AI chatbots have become an essential tool for businesses and organizations. But most chatbot solutions depend on cloud-based models that introduce latency, API limitations, and perhaps most importantly, privacy concerns. What if you could run an AI chatbot entirely on your machine and still retain conversation history with a fully featured data platform?
In this post, we’ll walk through setting up a self-hosted AI chatbot using Docker Model Runner, a brand new feature from Docker that lets you run containerized models locally for inference and more, and Couchbase Capella to store, retrieve and search through conversations. The result is a fast, private and flexible chatbot that you control.

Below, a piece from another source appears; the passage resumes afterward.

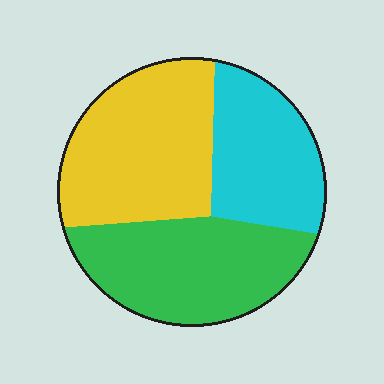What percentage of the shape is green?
Green takes up between a quarter and a half of the shape.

Ready to get started? Let’s get going!
Setting up Docker Model Runner
First, let’s ensure that your Docker Desktop and CLI version is up to date so that you have the Model Runner feature available to you. You do that by running docker model status
from your terminal. If it is successful, you will see a success message outputted that Docker Model Runner is running
. If you don’t, then you need to first get the latest version of Docker and install it. After you update Docker, you can run that command again and it should work.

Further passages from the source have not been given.